The AMP classifier used to distinguish AMPs from non-AMPs was implemented as a simple MLP with three fully connected layers. The classifier model reads the peptide residue embeddings of ProtT5-XL-UniRef50 padded to the shape (48, 1024) as input and outputs the classification results. The classifier was trained using the residue embeddings of known AMPs and non-AMPs with binary labels. The positive training set of known AMPs was collected from the CAMP, ADAM, and APD3 databases, and the negative training set of non-AMPs was obtained from a previous study on c_AMP-prediction.^[¹³^] The dropout rate of each hidden layer was set to 0.2 and the L2 regularization factor was set to 0.001.

AMP MIC Predictor

The architecture of the AMP MIC predictor is identical to that of the AMP classifier except for the activation function used in the output layer.
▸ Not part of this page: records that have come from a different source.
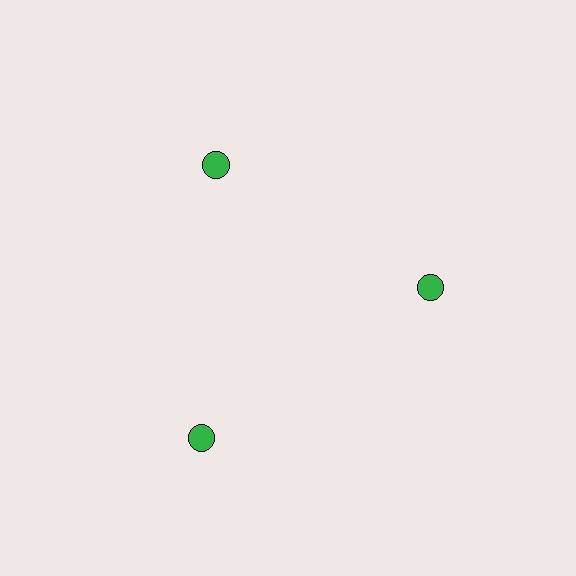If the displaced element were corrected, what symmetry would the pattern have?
It would have 3-fold rotational symmetry — the pattern would map onto itself every 120 degrees.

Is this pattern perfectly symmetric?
No. The 3 green circles are arranged in a ring, but one element near the 7 o'clock position is pushed outward from the center, breaking the 3-fold rotational symmetry.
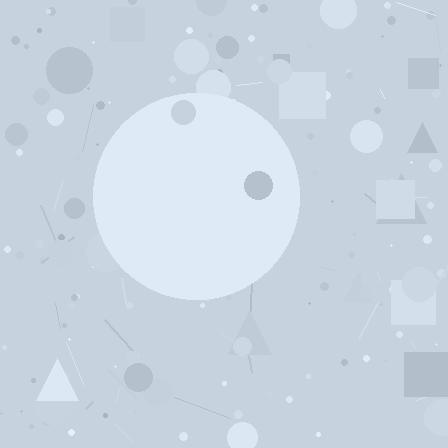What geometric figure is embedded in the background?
A circle is embedded in the background.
The MIC predictor was a regression model trained with the log MIC values of known AMPs from the GRAMPA database.^[³⁷^] For AMPs with multiple target measurements, first took the geometric mean of all MIC values and then took the log to obtain the final log MIC value.

Pre-Screening for Candidate Novel AMPs

The generated set of AMP sequences was sieved using the following filters: i) removing duplicates; ii) eliminating sequences already present in the known AMPs set; iii) discarding sequences predicted as non-AMPs by the AMP classifier; iv) excluding sequences containing more than six tandem repeat amino acids; v) removing sequences with a non-positive charge; and vi) excluding sequences with a proportion of lysine (K) and arginine (R) residues exceeding 40%. The remaining generated AMPs that met all these constraints were regarded as candidate novel AMPs and used for further experimental validation.
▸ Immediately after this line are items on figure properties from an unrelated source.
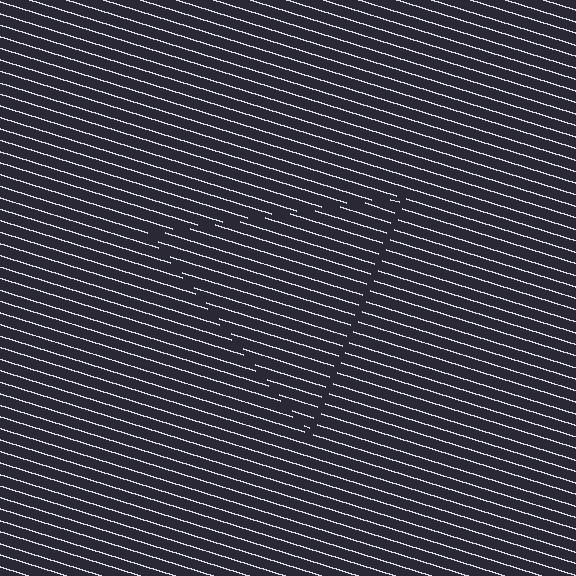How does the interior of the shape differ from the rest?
The interior of the shape contains the same grating, shifted by half a period — the contour is defined by the phase discontinuity where line-ends from the inner and outer gratings abut.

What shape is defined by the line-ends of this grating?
An illusory triangle. The interior of the shape contains the same grating, shifted by half a period — the contour is defined by the phase discontinuity where line-ends from the inner and outer gratings abut.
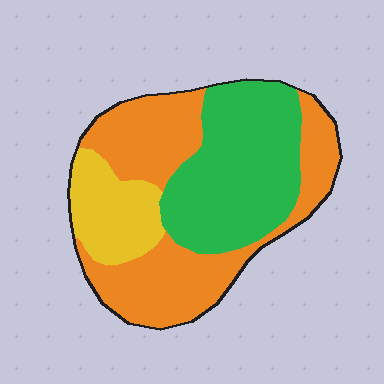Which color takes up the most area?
Orange, at roughly 45%.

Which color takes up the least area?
Yellow, at roughly 15%.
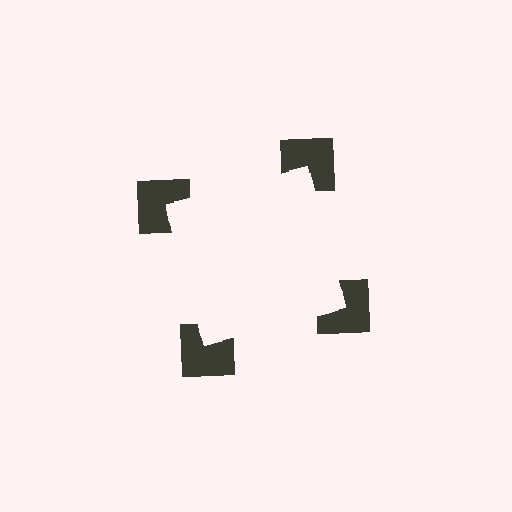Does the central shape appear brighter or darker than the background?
It typically appears slightly brighter than the background, even though no actual brightness change is drawn.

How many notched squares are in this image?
There are 4 — one at each vertex of the illusory square.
Of the 50 selected candidate peptides synthesized, AMP_1–20 was produced using the first training approach, whereas AMP_21–50 was produced using the second training approach.
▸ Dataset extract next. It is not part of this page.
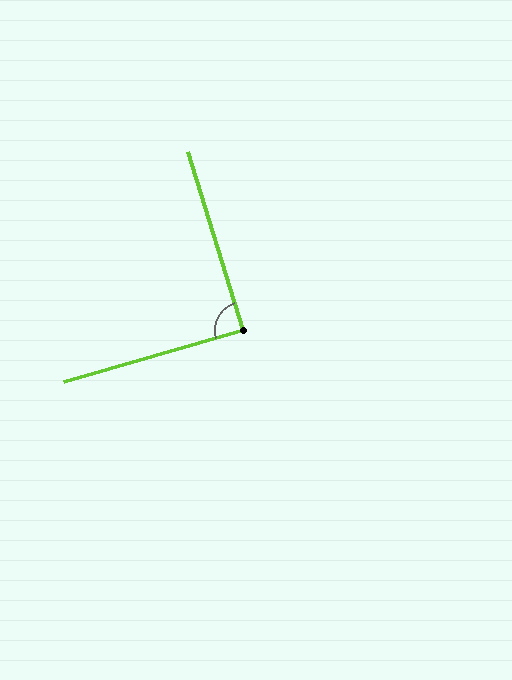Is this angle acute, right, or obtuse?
It is acute, close to a right angle.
Physicochemical Properties and Structures Prediction

The physicochemical properties of generated peptides are calculated by R package “Peptides”.^[⁶³^] Secondary and tertiary structures of the candidate AMPs were predicted using SABLE^[⁴⁹^] and AlphaFold2,^[⁴⁸^] respectively.

Peptide Synthesis

Peptides were prepared by solid-phase synthesis with a purity of >90% by Genscript Biotech Corporation (Nanjing, China). The net peptide content was quantified by analyzing the nitrogen content. Peptides such as trifluoroacetic acid (TFA) salts were used in the antimicrobial activity test. The TFA in the peptides was removed by replacement with acetate for the determination of the minimal inhibition concentration (MIC) and animal tests.

Bacterial Strains

Gram-negative bacteria include E. coli DH5α, E. coli O157: H7 CICC 21530, S. typhimurium CICC 21484, A. baumannii AB6, and P. aeruginosa ATCC 15442. Gram-positive bacteria included S. aureus ATCC 33591, Methicillin-resistant MRSA ATCC 43300, B. subtilis ATCC 9372. L. sphaericus CCM 2177. Two E. coli clinical isolates with mgrB mutations from Tongji Hospital (Wuhan, China) were used in this study, namely E. coli mgrB mutant 2^# and E. coli mgrB mutant 23^#.

Antimicrobial Activity Test

The antimicrobial activity test was performed as described previously.^[⁶⁴^] Briefly, the procedure involved the following steps.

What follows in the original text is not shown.